Estatuto garante representação do negro na mídia

Segundo pesquisadora, além de garantir uma cota mínima de participação dos negros na programação midiática, é preciso garantir que a representação do negro não seja baseada em estereótipos.

Entrevista realizada por Ana Claudia Mielki, publicada na Edição Nº 23 do Jornal Ìrohìn

Na luta pela aprovação do Estatuto da Igualdade Racial, movimentos negros, pesquisadores e militantes esperam que sejam implantadas ações afirmativas para garantir uma maior e melhor representação do negro na mídia, seja em propaganda, em produtos de ficção ou em produtos jornalísticos. Para isso o Estatuto possui o Capítulo IX, dedicado ao tema, no qual se prevê a adoção de 20% de negros na programação televisiva (leia abaixo).

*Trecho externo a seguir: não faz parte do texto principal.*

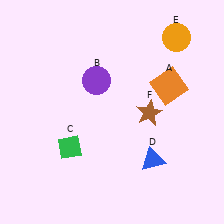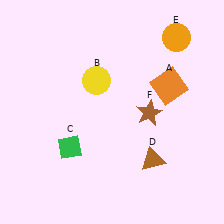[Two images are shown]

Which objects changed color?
B changed from purple to yellow. D changed from blue to brown.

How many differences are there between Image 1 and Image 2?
There are 2 differences between the two images.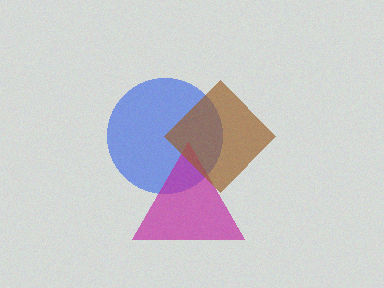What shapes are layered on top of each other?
The layered shapes are: a blue circle, a magenta triangle, a brown diamond.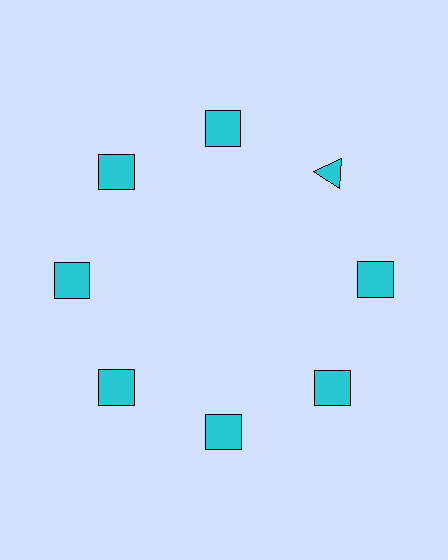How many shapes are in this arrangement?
There are 8 shapes arranged in a ring pattern.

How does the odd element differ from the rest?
It has a different shape: triangle instead of square.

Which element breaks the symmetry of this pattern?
The cyan triangle at roughly the 2 o'clock position breaks the symmetry. All other shapes are cyan squares.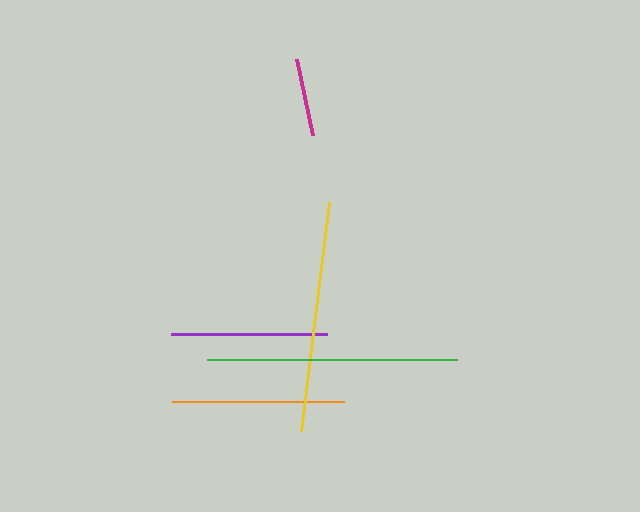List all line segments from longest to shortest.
From longest to shortest: green and yellow (about equal), orange, purple, magenta.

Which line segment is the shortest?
The magenta line is the shortest at approximately 77 pixels.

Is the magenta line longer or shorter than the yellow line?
The yellow line is longer than the magenta line.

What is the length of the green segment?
The green segment is approximately 250 pixels long.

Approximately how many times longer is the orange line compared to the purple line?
The orange line is approximately 1.1 times the length of the purple line.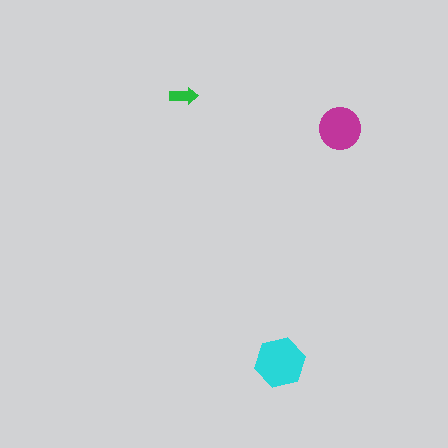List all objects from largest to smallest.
The cyan hexagon, the magenta circle, the green arrow.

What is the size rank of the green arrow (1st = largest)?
3rd.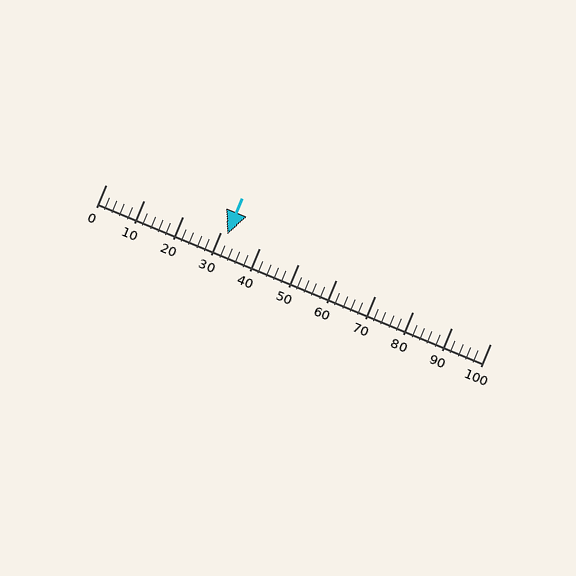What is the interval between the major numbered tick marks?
The major tick marks are spaced 10 units apart.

Para falar da representação do negro na mídia, a professora Dra. Solange Couceiro, da Escola de Comunicação e Artes da USP, fala da importância de se criar condições de acesso, mas também ressalta que a questão não é a quantidade, mas a qualidade dessa representação. Solange é autora do livro “Os negros na televisão de São Paulo - estudo das relações raciais”, fruto de sua pesquisa de mestrado.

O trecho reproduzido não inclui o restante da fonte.